5.4. Remote Control with IPMI
The Intelligent Platform Management Interface (IPMI)) can be used to control remote machines via a simple set of commands. Install it via the package manager.
[root@master ~]# yum install ipmitool
The syntax for remote IPMI commands has the following scheme:
# -I lanplus stands for IPMI 2.0
# -I lan would be IPMI 1.5
[root@master ~]# ipmitool -I lanplus -U USERNAME -P PASSWORD -H HOST COMMAND [ARGUMENTS]
By default, ipmitool
will run with administrator privileges.
Depending on your cluster you will need to use the following
credentials:
Cluster |
username |
password |
---|---|---|
Temple |
mhpc |
mhpc2024 |
MHPC Lab |
ADMIN |
ADMIN |
For Temple clusters, also add -L operator
to your ipmitool
call to change your
privilege level to operator
.
[root@master ~]# ipmitool -I lanplus -U mhpc -P mhpc2024 -L operator -H c01.mgmt power status
or
[root@master ~]# ipmitool -I lanplus -U ADMIN -P ADMIN -H c01.mgmt power status
It is not a good idea to leave traces of you passwords as raw text in
your command history. Instead we recommend that you create a file (e.g.
/etc/ipmi_password
) with restrictive file permissions (600) to store the
password on disk and use the following trick to load it on demand.
[root@master ~]# ipmitool -I lanplus -U mhpc -f /etc/ipmi_password -L operator -H c01.mgmt power status
To reduce the amount of typing it is useful to create a small utility
script. We usually call this /usr/bin/ipmiwrap
.
#!/bin/bash
HOSTNAME=$1
shift
ipmitool -I lanplus -U mhpc -f /etc/ipmi_password -L operator -H $HOSTNAME.mgmt $@
Using this script allows us to type much shorter ipmi
commands:
ipmiwrap c01 power status
# USAGE: ipmiwrap HOST COMMAND [ARGUMENTS]
5.4.1. Basic IPMI Commands
ipmitool
offers a whole range of different commands that simplify
remote management.
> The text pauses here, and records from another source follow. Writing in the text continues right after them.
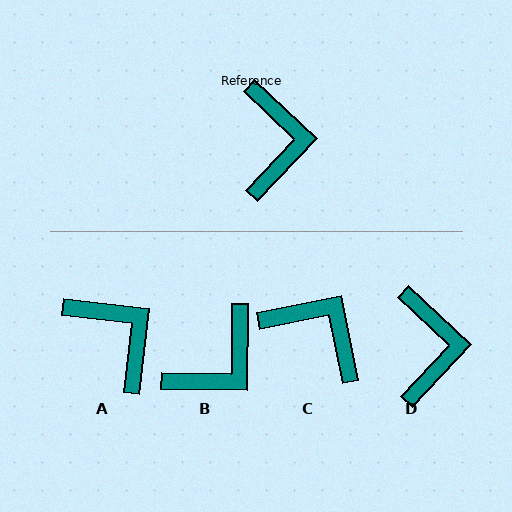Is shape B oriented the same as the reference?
No, it is off by about 47 degrees.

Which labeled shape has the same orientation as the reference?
D.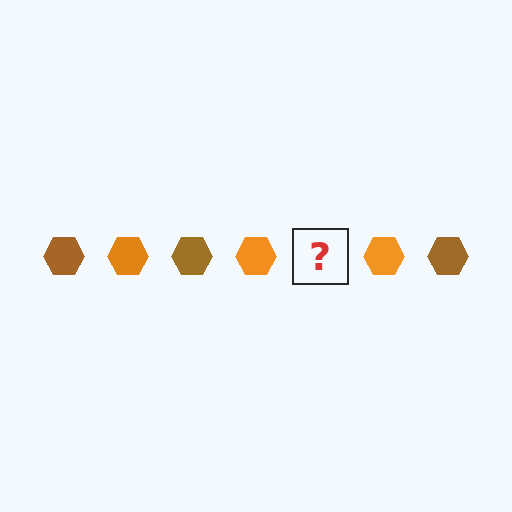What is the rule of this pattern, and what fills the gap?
The rule is that the pattern cycles through brown, orange hexagons. The gap should be filled with a brown hexagon.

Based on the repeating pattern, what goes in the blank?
The blank should be a brown hexagon.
You can learn more about the tool by using the
help
command.
[root@master ~]# ipmitool help
Commands:
raw Send a RAW IPMI request and print response
i2c Send an I2C Master Write-Read command and print response
spd Print SPD info from remote I2C device
lan Configure LAN Channels
chassis Get chassis status and set power state
power Shortcut to chassis power commands
event Send pre-defined events to MC
mc Management Controller status and global enables
sdr Print Sensor Data Repository entries and readings
sensor Print detailed sensor information
fru Print built-in FRU and scan SDR for FRU locators
gendev Read/Write Device associated with Generic Device locators sdr
sel Print System Event Log (SEL)
pef Configure Platform Event Filtering (PEF)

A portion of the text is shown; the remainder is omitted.